We have also developed an imprinting screen using expression microarrays. As a model system, we analyzed mice with imprinting defects in proximal chromosome 7; part of this region is analogous to human chromosome 15q11-q13, a locus associated with a number of behavioral and cognitive disorders including the well-studied Prader-Willi/Angelman Syndrome (PW/AS). Our analysis revealed the presence of two novel paternally expressed intergenic transcripts at the mouse PW/AS locus, in a region highly enriched in LINE-1 elements; the function of these transcripts is still unknown.  In separate work, we discovered, in collaboration with Dr. Chauncey Bowers (Department of Neurosciences) that the dense LINE-1 elements in this region are organized in a uniquely asymmetric way, perhaps related to imprinting at the locus.
 
Our current work involves the identification and characterization of genes that are subject to random monoallelic expression in the CNS. We have developed a microarray-based assay for genes that are both silenced and active at the same locus as evidenced by a dual DNA methylation pattern.  We further analyze candidate genes using SNP differences in cDNA of clonal neural stem cell lines derived from F1 hybrids of two different strains of mice.
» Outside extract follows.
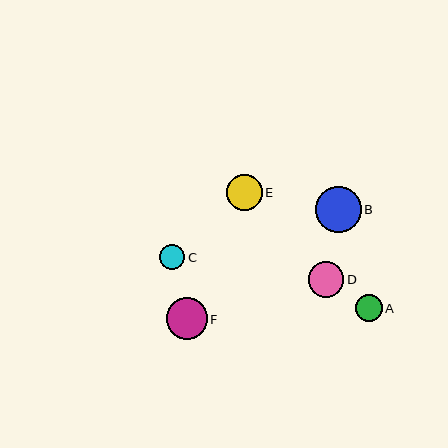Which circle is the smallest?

We have found a number of “hits” and are currently characterizing those that appear potentially most relevant to disorders of the CNS.

 

For a growing number of genes, only one of the two chromosomal copies (or alleles) is expressed, a phenomenon termed monoallelic expression. In some cases, there is random selection of the expressed allele; in others parental origin determines which allele is expressed, which is termed imprinting. Disorders with a genetic component in which either random monoallelic expression or imprinting may play a role include schizophrenia, multiple sclerosis, and diabetes.
 
Our goal is to understand the mechanism and extent of imprinting and monoallelic expression, and their possible relevance to inherited disorders, particularly those of the central nervous system. Towards this goal, we are studying a mouse locus corresponding to a human inherited mental retardation disorder known to involve imprinted genes, the Prader-Willi/Angelman Syndrome. We are also developing an assay that would make use of state-of-the-art microarray technology to probe for imprinting and monoallelic expression in the entire genome.